„Im Programm für die deutsche EU-Ratspräsidentschaft fehlt es an einer klaren Positionierung für ein geschlechtergerechtes Europa. Angesichts der Benachteiligung von Frauen, die die Corona-Pandemie sichtbar macht und verschärft, sollte dies in der am 1. Juli beginnenden EU-Ratspräsidentschaft unter deutschem Vorsitz absolute Priorität haben.“, kommentiert Prof. Dr.
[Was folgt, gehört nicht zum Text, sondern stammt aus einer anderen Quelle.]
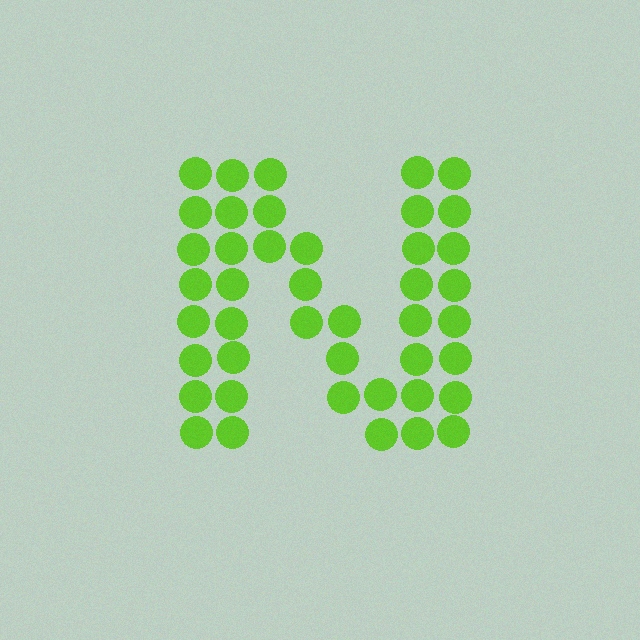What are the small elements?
The small elements are circles.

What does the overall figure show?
The overall figure shows the letter N.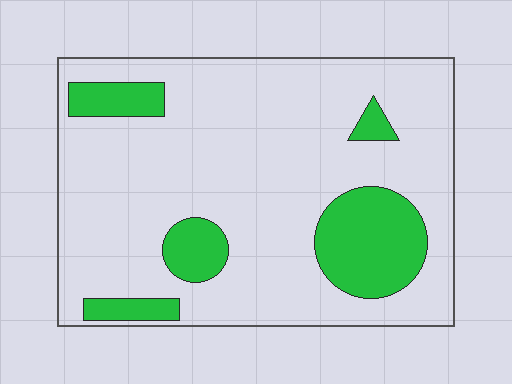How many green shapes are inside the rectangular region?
5.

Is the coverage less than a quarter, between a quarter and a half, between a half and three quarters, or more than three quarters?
Less than a quarter.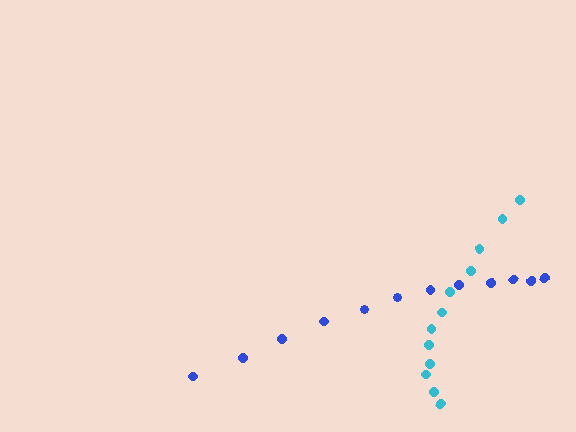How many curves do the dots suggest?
There are 2 distinct paths.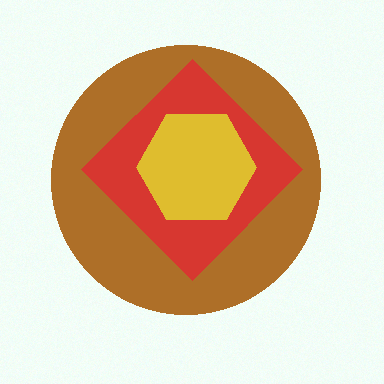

Maria Wersig, Präsidentin des Deutschen Juristinnenbunds e.V. (djb). „Es bedarf einer konsequenten Strategie zur Förderung der Geschlechtergerechtigkeit.“
Zwar ist es zu begrüßen, dass das am 24. Juni 2020 beschlossene Programm die Verwirklichung der Entgeltgleichheit und die Bekämpfung geschlechtsspezifischer Gewalt verstärkt in den Blick nimmt. Das Bundeskabinett plant insbesondere, sich für die Ratifikation der Istanbul-Konvention durch die EU und alle Mitgliedstaaten einzusetzen. Auch Schlussfolgerungen des Rates zur partnerschaftlichen Aufteilung von Erwerbs- und Sorgearbeit sind zu erwarten.
Doch dies ist nicht genug. „Die Richtlinie für Frauen in den Aufsichtsräten stockt seit 2018, weil die Bundesregierung blockiert.“, so Wersig. „Es wäre das richtige und lang erwartete Signal für ganz Europa, wenn diese Blockade unter deutscher Ratspräsidentschaft aufgegeben würde. Stattdessen wird das Thema ,Frauen in Führungspositionen‘ im Programm der deutschen Ratspräsidentschaft einfach ausgespart, was auch mit Blick auf die deutschen nationalen Anstrengungen nicht nachzuvollziehen ist.“
Im Mittelpunkt des Präsidentschaftsprogramms steht Europas Antwort auf die Corona-Pandemie und ihre wirtschaftlichen und sozialen Folgen. Doch der Gleichstellung der Geschlechter und der Chancengleichheit wird dabei keine Beachtung geschenkt, obwohl Frauen von der Pandemie und ihren Folgen in besonderer Weise betroffen sind. Erst im Kapitel zum gerechten Europa erfolgt ein schwaches Bekenntnis, sich für die Abmilderung der negativen wirtschaftlichen und sozialen Auswirkungen der COVID-19-Pandemie auf Frauen einzusetzen, die eigenständige Existenzsicherung von Frauen zu fördern und den Praxisaustausch zwischen den Mitgliedstaaten zu intensivieren. Allerdings ist das geplante Format des informellen Treffens wenig erfolgversprechend. Eine zielgerichtete Strategie zur Gleichstellung der Geschlechter und Chancengleichheit ist notwendig.